Senchas Már

Senchas Már (Old Irish for "Great Tradition") is the largest collection of early Irish legal texts, compiled into a single group sometime in the 8th century, though individual tracts vary in date. These tracts were almost certainly written by a variety of authors, though some suggest that certain authors wrote more than one of the included tracts. The collection was apparently made somewhere in the north midlands. The Senchas Már tracts have been subjected to the greatest amount of glossing and commentary in later manuscripts. Moreover, one of the few examples of Old Irish glossing has been given to the various texts of Senchas Már. These glosses were apparently made in Munster.

The text has been arranged into thirds; three was apparently an important number to the Irish. A number of laws were grouped into threes, called triads—a practice also common in the Welsh. One scholar has recently suggested that there were a number of groups of six including one single tract, generally from the first third, two contiguous tracts generally in the second third, and three contiguous tracts from the third third. Each group of six is theorised as related to each other in various ways. The prologue ascribes the authorship of the book to a committee of nine appointed by St Patrick to revise the laws. It was composed of three kings, three bishops, and three professors of literature, poetry, and law. Chief among the latter was Dubthach.
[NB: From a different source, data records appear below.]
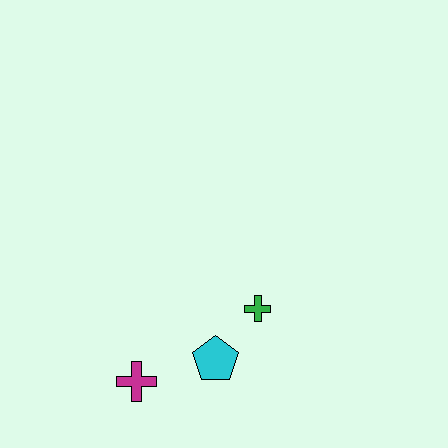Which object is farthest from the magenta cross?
The green cross is farthest from the magenta cross.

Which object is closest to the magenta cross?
The cyan pentagon is closest to the magenta cross.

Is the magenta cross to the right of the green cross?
No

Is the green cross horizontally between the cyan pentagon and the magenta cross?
No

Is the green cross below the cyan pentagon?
No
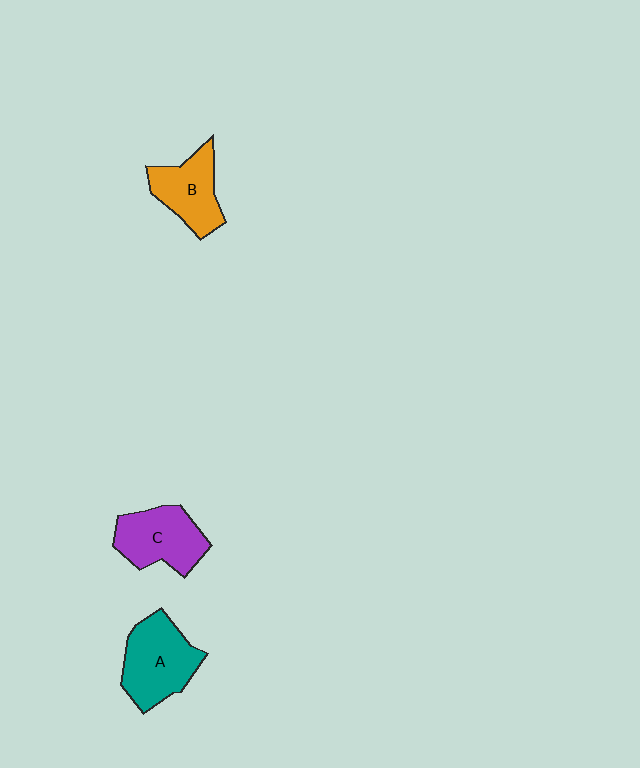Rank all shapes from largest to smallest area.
From largest to smallest: A (teal), C (purple), B (orange).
It became his duty to give a historical retrospect, and in doing so he exhibited "all the judgments of true nature which the Holy Ghost had spoken from the first occupation of this island down to the reception of the faith. What did not clash with the word of God in the written law and in the New Testament and with the consciences of believers was confirmed in the laws of the brehons by Patrick and by the ecclesiastics and chieftains of Ireland. This is the Senchus Mor."